A la place, un représentant a réitéré les appels d’al-Sadr au prochain gouvernement pour dissoudre les milices fidèles à l’Iran et punir les politiciens corrompus pour avoir dilapidé les vastes richesses pétrolières de l’Irak, des propos que les responsables irakiens et les analystes indépendants considèrent comme dirigés contre son grand rival, l’ancien Premier ministre Nouri al- Maliki.

« Il n’est pas possible de former un gouvernement irakien fort avec des milices illégales. Vous devez dissoudre toutes ces factions », a déclaré le représentant, Mahmoud al-Jayashi, ajoutant que « la première étape vers le repentir est de punir les corrompus sans délai ».

La mission de former un gouvernement incombe désormais aux rivaux d’al-Sadr fidèles à l’Iran et aux partis sunnites et kurdes du pays.

Avant de retirer ses législateurs, al-Sadr avait fait pression pour former avec des alliés sunnites et kurdes, ce qu’il a appelé « un gouvernement majoritaire national » – un euphémisme pour désigner un gouvernement exempt de partis soutenus par l’Iran.

De nombreux Irakiens reprochent à ces groupes d’avoir mal géré le pays depuis l’invasion militaire conduite par les États-Unis en 2003, qui a renversé le président sunnite Saddam Hussein et catapulté la majorité chiite irakienne au pouvoir.

Al-Sadr prend progressivement ses distances avec la politique et ne se présente pas aux élections, cependant, il garde toujours un pied au pouvoir.

Ses politiciens contrôlent toujours des centaines de postes puissants au sein du gouvernement, dont des postes ministériels.

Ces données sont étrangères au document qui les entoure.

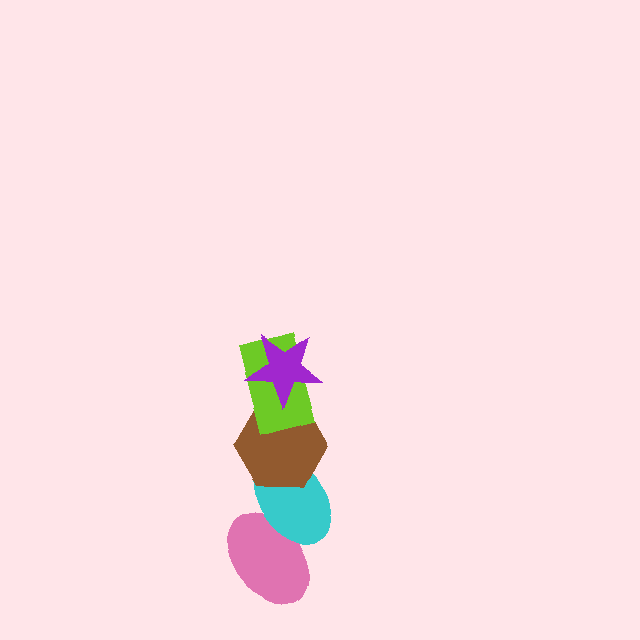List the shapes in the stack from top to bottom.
From top to bottom: the purple star, the lime rectangle, the brown hexagon, the cyan ellipse, the pink ellipse.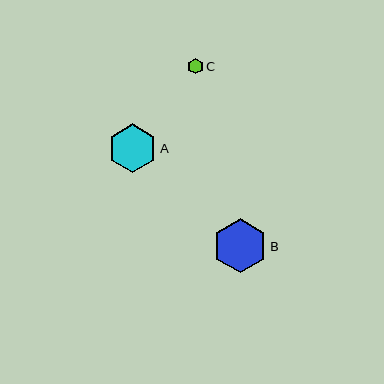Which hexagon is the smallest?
Hexagon C is the smallest with a size of approximately 15 pixels.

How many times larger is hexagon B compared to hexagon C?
Hexagon B is approximately 3.5 times the size of hexagon C.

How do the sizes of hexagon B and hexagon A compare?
Hexagon B and hexagon A are approximately the same size.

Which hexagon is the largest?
Hexagon B is the largest with a size of approximately 54 pixels.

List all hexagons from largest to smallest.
From largest to smallest: B, A, C.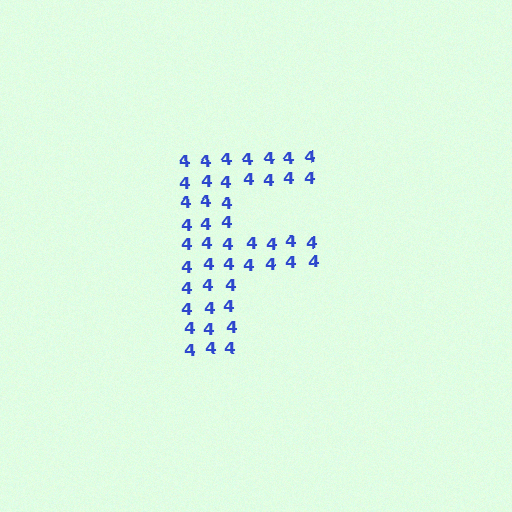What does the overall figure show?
The overall figure shows the letter F.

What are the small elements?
The small elements are digit 4's.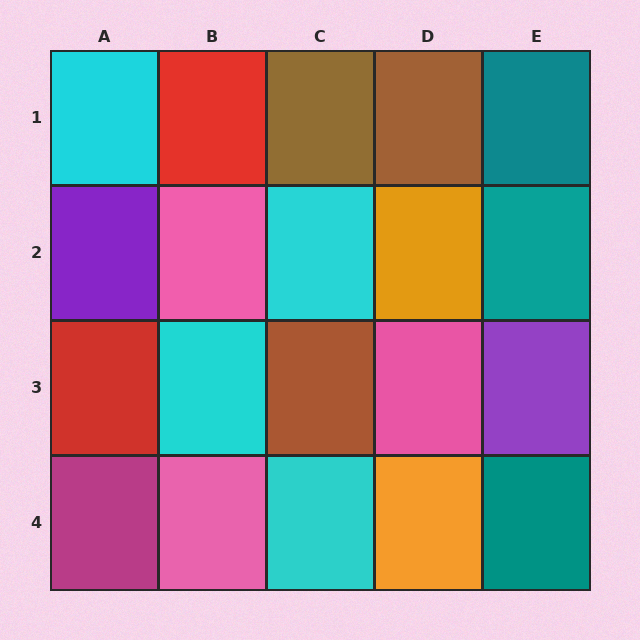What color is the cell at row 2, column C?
Cyan.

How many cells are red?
2 cells are red.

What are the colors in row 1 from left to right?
Cyan, red, brown, brown, teal.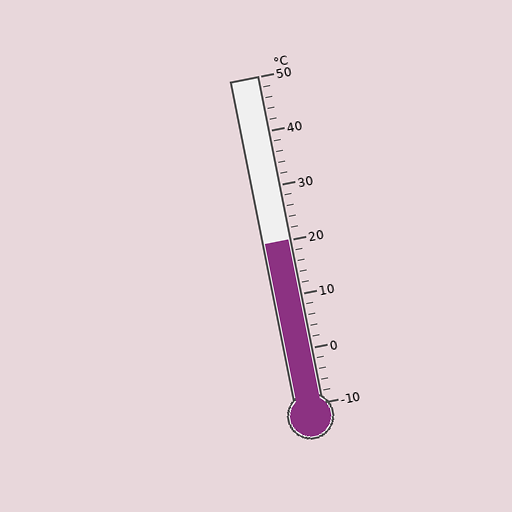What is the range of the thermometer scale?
The thermometer scale ranges from -10°C to 50°C.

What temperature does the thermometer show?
The thermometer shows approximately 20°C.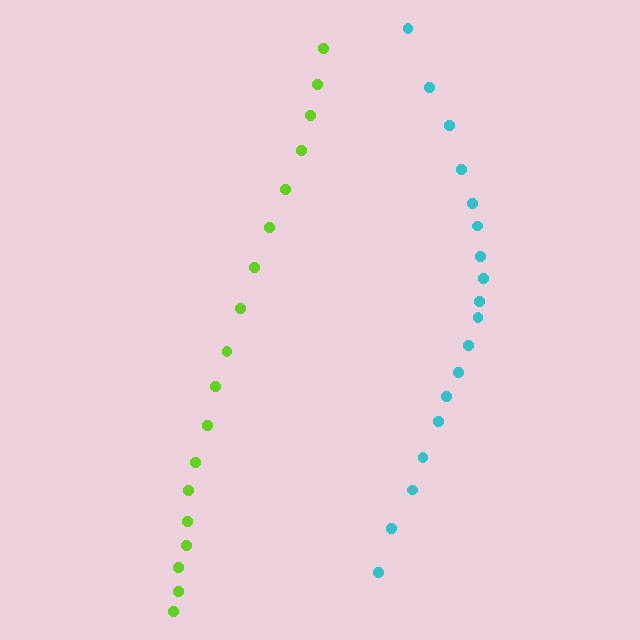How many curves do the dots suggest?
There are 2 distinct paths.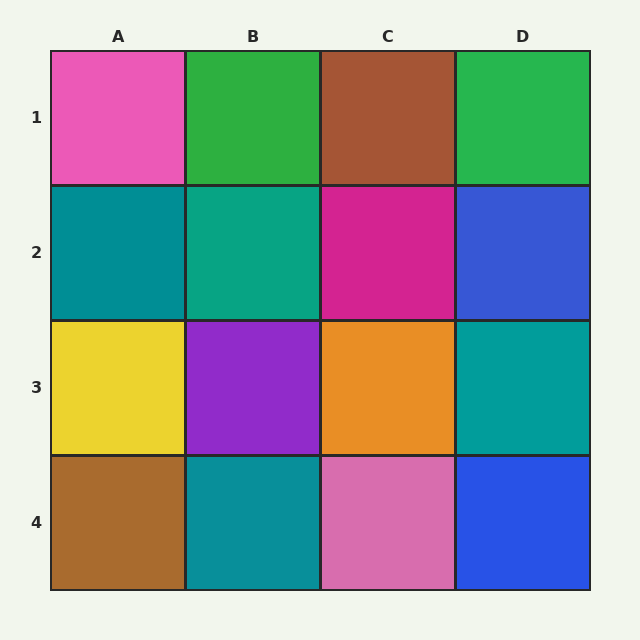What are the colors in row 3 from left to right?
Yellow, purple, orange, teal.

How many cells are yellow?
1 cell is yellow.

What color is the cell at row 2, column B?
Teal.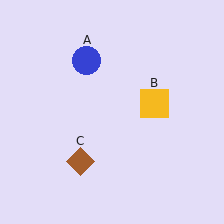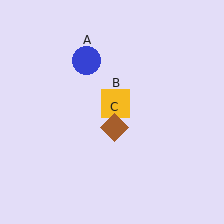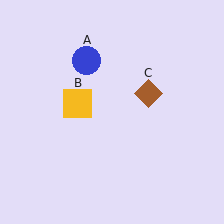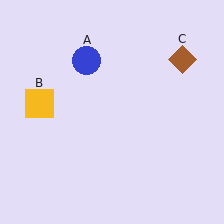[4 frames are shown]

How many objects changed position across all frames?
2 objects changed position: yellow square (object B), brown diamond (object C).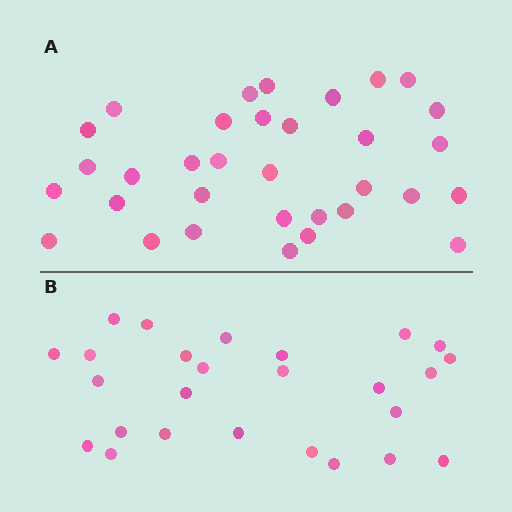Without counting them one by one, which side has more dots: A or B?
Region A (the top region) has more dots.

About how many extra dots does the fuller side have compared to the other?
Region A has roughly 8 or so more dots than region B.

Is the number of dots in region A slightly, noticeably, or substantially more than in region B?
Region A has noticeably more, but not dramatically so. The ratio is roughly 1.3 to 1.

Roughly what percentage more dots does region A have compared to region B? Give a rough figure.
About 25% more.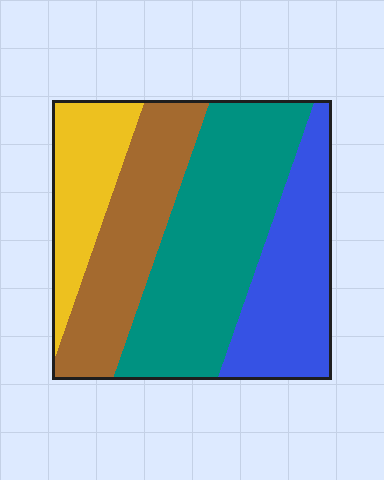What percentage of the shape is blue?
Blue takes up less than a quarter of the shape.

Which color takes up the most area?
Teal, at roughly 35%.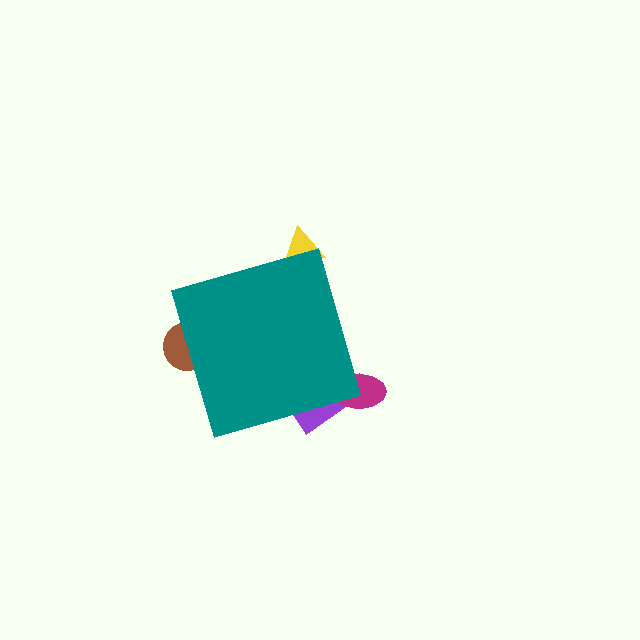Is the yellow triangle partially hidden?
Yes, the yellow triangle is partially hidden behind the teal diamond.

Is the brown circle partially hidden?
Yes, the brown circle is partially hidden behind the teal diamond.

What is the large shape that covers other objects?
A teal diamond.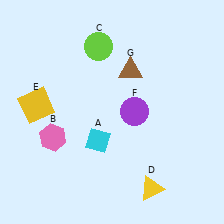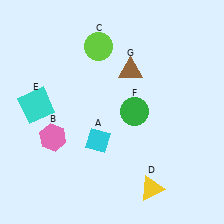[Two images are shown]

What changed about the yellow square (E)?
In Image 1, E is yellow. In Image 2, it changed to cyan.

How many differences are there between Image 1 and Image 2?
There are 2 differences between the two images.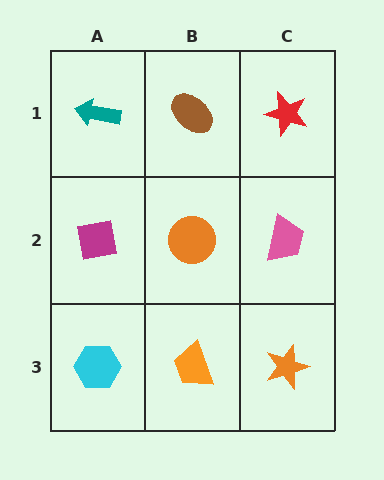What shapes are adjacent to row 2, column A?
A teal arrow (row 1, column A), a cyan hexagon (row 3, column A), an orange circle (row 2, column B).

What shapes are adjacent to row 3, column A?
A magenta square (row 2, column A), an orange trapezoid (row 3, column B).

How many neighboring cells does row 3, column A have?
2.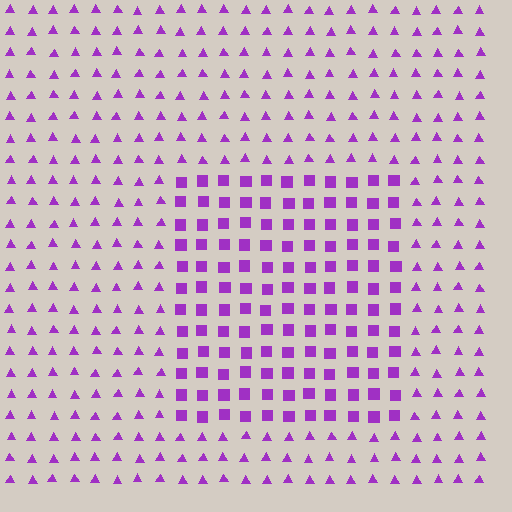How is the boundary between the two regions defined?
The boundary is defined by a change in element shape: squares inside vs. triangles outside. All elements share the same color and spacing.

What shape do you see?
I see a rectangle.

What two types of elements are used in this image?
The image uses squares inside the rectangle region and triangles outside it.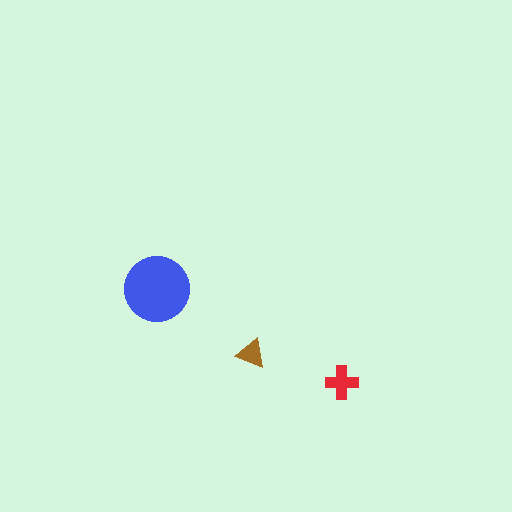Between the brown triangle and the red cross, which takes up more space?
The red cross.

Vendredi, certains parmi ceux qui ont passé des heures dans une chaleur écrasante pour voir al-Sadr, ont été déçus qu’il ne se soit pas présenté. Plusieurs jeunes hommes s’en sont plaints, mais ont tous refusé de divulguer leurs noms.

D’autres ont affirmé croire qu’al-Sadr a une stratégie.

« Al-Sadr était là et nous observait. La fidélité consiste à répondre à son appel », a déclaré Safaa al-Baghdadi, un instructeur religieux de 42 ans qui travaille dans la ville sainte de Najaf, dans le sud du pays. “Son message à l’ordre politique est de dissoudre les milices qui ont tué des Irakiens”, a-t-il dit, en référence aux manifestations de masse anti-gouvernementales et anti-corruption de 2019, au cours desquelles la police et les milices ont abattu des centaines de manifestants pacifiques.

« Il dit aussi aux Irakiens : si vous vous levez, je vous soutiendrai. Nous ferons tout ce qu’il dira », a-t-il conclu.